Kadir Gültekin (72 yaşında, 46 yıldır Almanya’da): Türkiye’de terziydim, ekonomik bir sıkıntım yoktu, herkes Almanya’ya gidiyordu, biz de onlara takılıp geldik. Hiç ara vermeden 5 yıl boyunca bir kasapta çalıştım. Burada çalışırken 5 yıl boyunca yalnızca bir makine ile konuştum. Almanca bilmiyordum. Şu an bazı şeylere karşı çıkabiliyorum. 12 yıldır emekliyim, her sene Türkiye’ye gidip geliyorum.
Almanya’da yaşayan Avrupa Dersim Dernekleri Federasyonu İkinci Başkanı Kemal Karabulut (60 yaşında, 42 yıldır Almanya’da): 1977’de öğrenci olarak geldim.
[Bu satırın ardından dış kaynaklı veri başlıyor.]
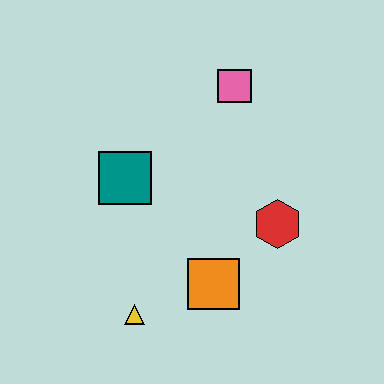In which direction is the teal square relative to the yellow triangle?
The teal square is above the yellow triangle.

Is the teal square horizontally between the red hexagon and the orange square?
No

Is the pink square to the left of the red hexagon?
Yes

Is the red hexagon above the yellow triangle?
Yes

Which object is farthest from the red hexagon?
The yellow triangle is farthest from the red hexagon.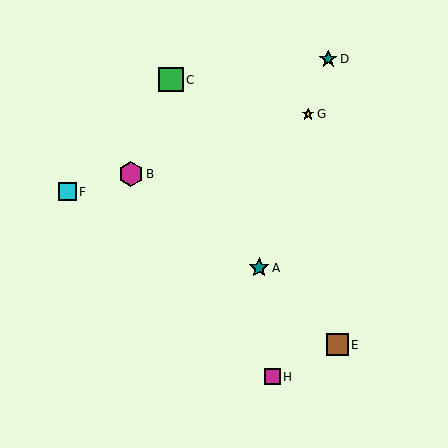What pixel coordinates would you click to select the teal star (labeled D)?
Click at (328, 59) to select the teal star D.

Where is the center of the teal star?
The center of the teal star is at (328, 59).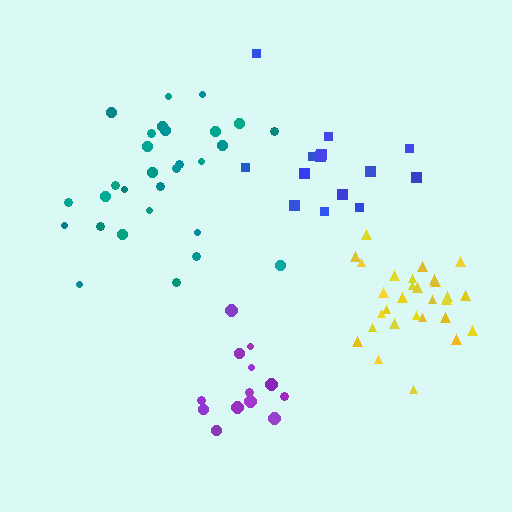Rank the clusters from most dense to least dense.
yellow, purple, teal, blue.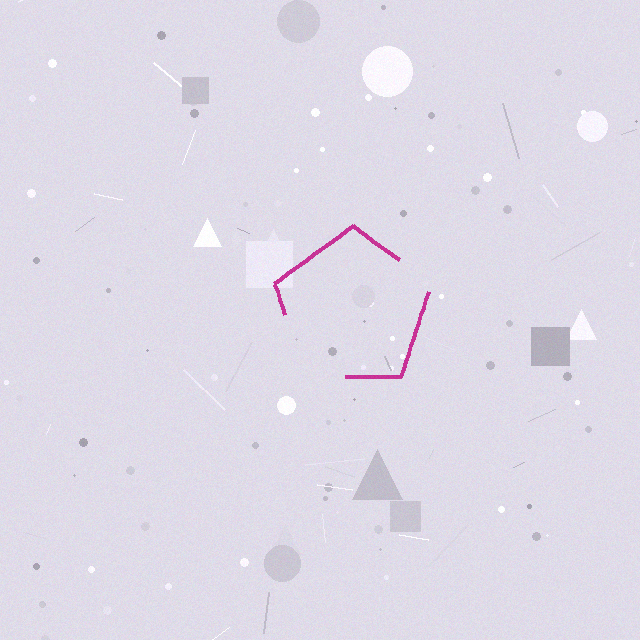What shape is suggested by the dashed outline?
The dashed outline suggests a pentagon.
Ben oradayken kimya fakültesinde okuyordum. Doğu Almanya ile Batı Almanya’nın birleşiminden dolayı başlayan ekonomik sıkıntılar biz yabancılar yüzünden olmuş gibi algılandı. Türkiye’nin bugünkü durumuna bakınca “iyi ki de gelmişim” diyorum. 80 darbesinden sonra bizim Tunceli merkeze bağlı köyümüz boşaltıldı. Ülkemi terk ettim, vatan hasreti elbetteki yaşıyoruz. Burada okullarda seçmeli ders olarak Alevilik dersi var. Ama Türkiye’de bizim değerlerimiz aşağılanıyor. Biz tabii ki Türkiye’de olduğu gibi burada da ötekiyiz, ama burada Türkiye’de gasp edilen haklarımızı kullanabiliyoruz.